25    Et ! ce m’est choze trop grevaine10

        De labourer à col tendu11.

                        LE  MESSAGER

        (Se Dieu me gart d’estre pendu,

        Vécy grand rage de cest homme !)

        Proud’on12, où est le chemin à Romme ?

30    Je vous requier en bonne foy

        [Que] ne me faites point d’annoy13 :

        Dittes-le-moy sans varier14.

                        LE  VILLAIN

        Je ne sçay riens de charier,

        Par Dieu, ne de mener chevaulx.

35    Je sçay mieux garder les pourceaulx :

        C’est ung mestier pour reposer,

        Et je n’é mestier de choser15.

        Tu le vois bien à mon maintien.

                        LE  MESSAGER

        [Foy que je] doy saint Gracïen16 !
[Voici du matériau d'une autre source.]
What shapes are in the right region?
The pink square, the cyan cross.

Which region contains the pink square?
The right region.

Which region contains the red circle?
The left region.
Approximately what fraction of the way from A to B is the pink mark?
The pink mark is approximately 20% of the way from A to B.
40    [Vois-je17], maugracïeux villain,

        [Attendre] jusques à demain ?

        [Parlez], villain bossu dérous18 !
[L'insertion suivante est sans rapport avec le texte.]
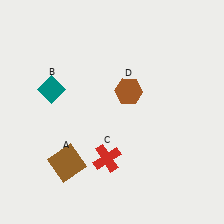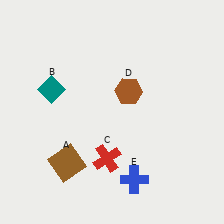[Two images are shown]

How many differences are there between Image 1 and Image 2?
There is 1 difference between the two images.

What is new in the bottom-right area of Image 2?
A blue cross (E) was added in the bottom-right area of Image 2.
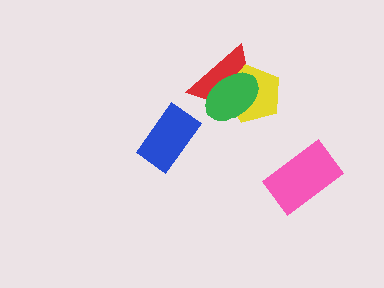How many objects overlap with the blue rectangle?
0 objects overlap with the blue rectangle.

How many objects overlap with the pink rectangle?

        [Je veulx que] puissiez estre cous19

        [Et battu] en une journée,

45    [Se ne dictes]20 sans demourée

        De Romme le chemin ; ou senon,

        [Vous aurez] ung coup de baston21.

        [Vous me fai]tes trop sermonner.

                        LE  VILLAIN

        En quel lieu me veulx-tu mener

50    [Au ser]mon ? Je n’en ay que faire ;

        [Mais qu’il]22 ne te vuelle desplaire,

        [Déjà] je suis bien sermonné :

        [Chez moy], je suis bien23 atourné

        [Quant] je reviens des champs, par m’âme !

55    [Mal-]assenée24, nostre famme,

        [Ne] cessera de rioter25 ;

        Et il me convient le26 porter :

        Autrement, je n’aroie pas paix.

                        LE  MESSAGER

        Je n’eusse peu croire jamais27

60    (Par l’âme qui ou28 corps me bat)

        Que tu sceusses tant de débat,

        Telz truffes29 ne telz mocqueries.

        Je te pry que plus ne varies :

        Il est heure de moy partir.

65    Je t’en pry, dis-moy sans mentir

        Mon chemin le plus droit à Romme.

                        LE  VILLAIN

        À Romme ? Il n’est30, d’essy là, homme

        Qui31 mieux le te sceût enseigner

        Sans toy nullement engigner32.

70    Tu ne povoies mieulx assigner33 :

        Oncques ne feis que cheminer34.

        Par foy35 ! j’en suis trètous bossu.

        J’ay esté fort, et bien ossu,

        Ung tems passé ; et cheminoie

75    À deux piés comme fait une oie36.

        Et il me fault aler à trois37.

                        LE  MESSAGER

        Je vous pry à ung mot courtoix,

        Beau père38 : sans tant sermonner,

        Dittes-moy où je doy tourner.

80    Ou senon, que je m’en revoise39.

                        LE  VILLAIN

        Ho là ! ne faisons plus de noise,

        Nous avons assez estrivé40.

        Tu iras droit à Saint-Privé41.

        Et de Saint-Privé, à Moullins :

85    C’est le chemin des pellerins

        Droit à Boulogne-sur-la-Mer42.

        [Va] à Béthune, à Saint-Thomer43.

        De là, t’en iras sur le Ryn :

        À Coulogne c’est le chemin44.

90    De là, t’en iras à Arras,

        À Bruges ou à Carpantras45,

        [Ou] à l’Escluse46 aux harangs frais.

        Et de là, t’en iras après

        À Callés et à Canthorbie47.

95    Que ton chemin ne perdes mie !

        [Puis iras] tout droit à Rouen ;

        [Ou se tu v]eulx, à Saint-O[u]en.

        [Finiras dr]oit à Montfaulcon48,

        [Où finit] notable maison.

100  [Tu iras à Rains49], à Angiers.

        [Aler tu p]eulx droit à Louviers.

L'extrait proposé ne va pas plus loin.